By Shelley Balls, MDA, RD, LD
UW Extension – Nutrition and Food Safety Educator

Pumpkin is one type of winter squash that is commonly seen around fall and used for a variety of things such as decoration, food, and recreation.

Scientifically pumpkins are a fruit as it is a seed bearing structure of flowering plants, but they are categorized as a vegetable due to their more savory flavor.

Originating in Central America, pumpkins are commonly found in the fall in retail stores, farmers markets and you-pick farms around the United States. With the assortment of different pumpkins available ranging in different colors and sizes, what is your favorite?

•Nutrition
Pumpkins, similar to other vegetables are low in calories and considered nutrient dense. Although pumpkins are approximately 90 percent water, they are packed with Vitamin A and also provide a good source of Vitamin C and potassium.

Vitamin A is found in orange and yellow fruits and vegetables such a pumpkin and carrots. Consumption of Vitamin A promotes a healthy immune system, vision, and reproduction. Vitamin A is a fat-soluble vitamin, meaning it can be stored in the body unlike water-soluble vitamins such as B vitamins.
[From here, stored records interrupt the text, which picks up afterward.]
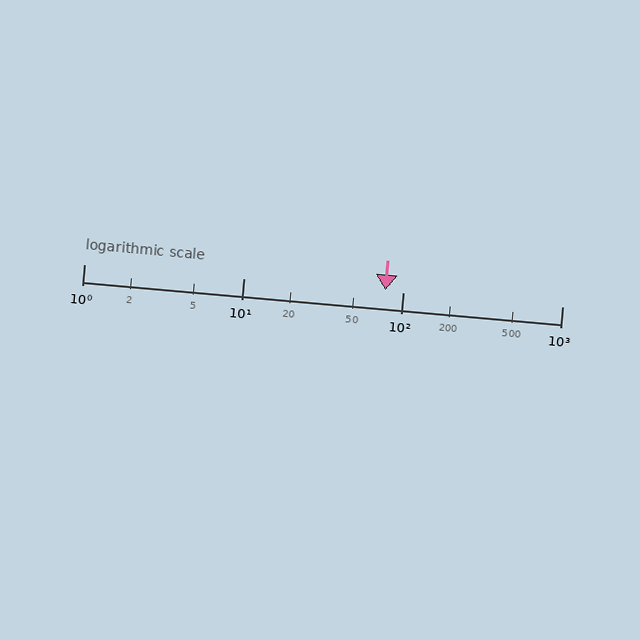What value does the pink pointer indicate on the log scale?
The pointer indicates approximately 78.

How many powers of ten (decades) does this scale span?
The scale spans 3 decades, from 1 to 1000.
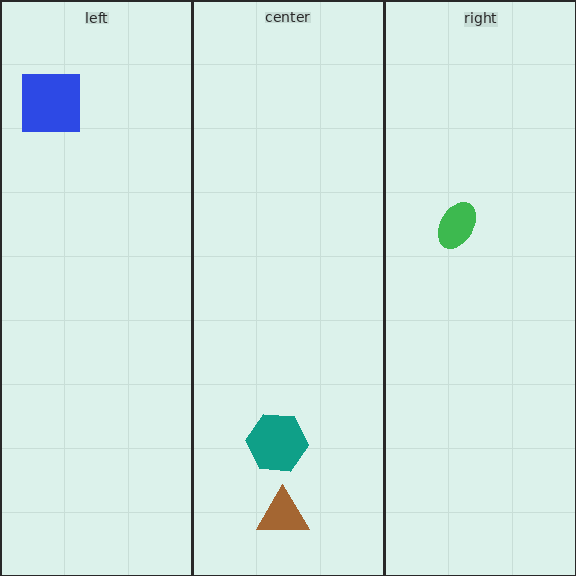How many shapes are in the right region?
1.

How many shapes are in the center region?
2.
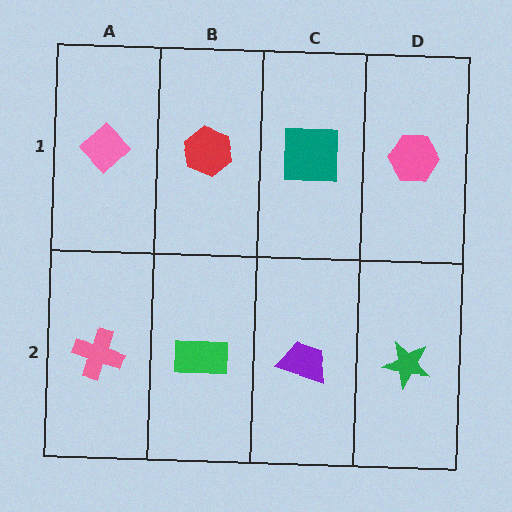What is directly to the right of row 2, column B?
A purple trapezoid.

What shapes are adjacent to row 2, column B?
A red hexagon (row 1, column B), a pink cross (row 2, column A), a purple trapezoid (row 2, column C).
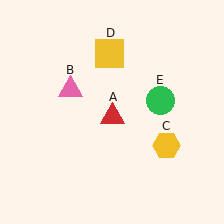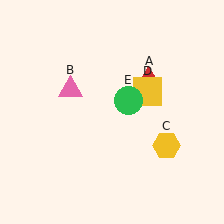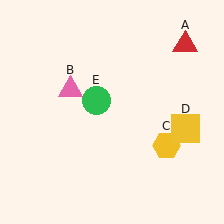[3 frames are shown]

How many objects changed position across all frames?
3 objects changed position: red triangle (object A), yellow square (object D), green circle (object E).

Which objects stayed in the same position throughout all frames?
Pink triangle (object B) and yellow hexagon (object C) remained stationary.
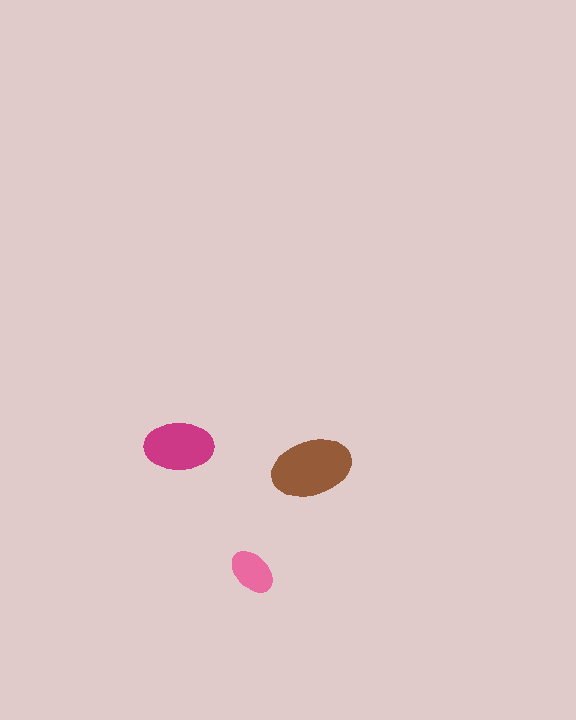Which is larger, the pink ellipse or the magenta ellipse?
The magenta one.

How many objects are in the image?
There are 3 objects in the image.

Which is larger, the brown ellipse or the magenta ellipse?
The brown one.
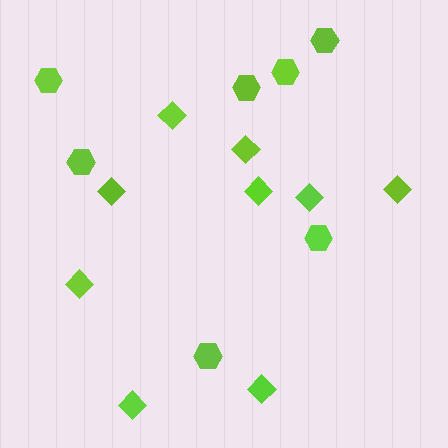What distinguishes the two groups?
There are 2 groups: one group of hexagons (7) and one group of diamonds (9).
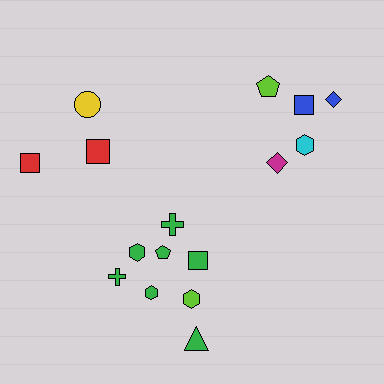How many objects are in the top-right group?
There are 5 objects.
Pumpkin is also a good source of Vitamin C, which helps heal wounds, boosts immunity, and keeps cells and tissues healthy.

•Cooking
The fall months are often accompanied by an abundance of pumpkin recipes and pumpkin flavored food and beverages. It’s common to see recipes that call for pumpkin puree, but did you know that you can make your own pumpkin puree? To make your own simply wash and chop your pumpkin in half, remove the seeds and fiberous strands and bake until the flesh pulls away from the skin. Once the pumpkin has cooled, you can blend in a food processor or blender. Pumpkin puree can boost the nutritional value of breads, soups and pies.

When carving out your pumpkin, don’t forget about the pumpkin seeds! Pumpkin seeds are edible and can make a healthy snack as they provide a good source of protein, fiber and minerals.

Have you ever tried eating pumpkin that isn’t pureed? Pumpkin can be cooked and eaten a variety of different ways. A few common ways to cook pumpkin include baking and roasting. If you’re looking for a savory pumpkin recipe to try this fall, try out the Dinner in a Pumpkin recipe below. This recipe is perfect for warming you up on those chilly fall evenings.

If you’re looking for more delicious pumpkin recipes this fall, check out the Academy of Nutrition and Dietetics webpage where you can find pumpkin dips, smoothies, breads, stews and more!

• Food Safety Tips
• Remember to clean the outside of your pumpkin before cutting into it, as the bacteria can transfer from the outside in!
• Start with a clean and sharp knife. Sharp knives are safer and may reduce the risk of knife injuries.
• Once the pumpkin is sliced, store in the refrigerator to prevent bacterial growth that can cause a food borne illness.

•Dinner in a Pumpkin
Source: Echo Blickenstaff of Favorite Family Recipes
Yield: 8 servings

1 medium pumpkin
1 Tbsp. oil
onion, diced
1 cup mushrooms, sliced
1 ½ lbs. ground meat
1 (8 oz.) can water chestnuts
salt & pepper
1 can cream of chicken soup
¼ cup brown sugar
2 tbsp. soy sauce
4 cups cooked brown rice

Preheat oven to 375 degrees.
Line a baking sheet with foil.
Thoroughly wash and dry the outside of the pumpkin.
Cut the top off the pumpkin and clean out the seeds and fibrous strands. Place the pumpkin on the baking sheet. Save the top.

In a large skillet, saute onion and mushrooms in oil. Add ground meat and cook until no longer pink. Drain the grease from the meat. Add seasonings and water chestnuts.

In a large bowl, mix soup, brown sugar, and soy sauce. Add ground meat mixture and cooked rice.
Empty bowl into the cleaned out pumpkin and replace pumpkin top. Bake for 1 hour on the lower rack of the oven, or on the rack where the pumpkin can be most centered in the oven.

After 1 hour and 15 minutes, remove the top and check the sides of the pumpkin for doneness. The outside of the pumpkin will turn a dark orange, and the inside of the pumpkin should be tender and easily scooped off the sides with a spoon. Cooking time will vary depending on the size of your pumpkin.
To serve, scoop off chunks of cooked pumpkin with the meat mixture.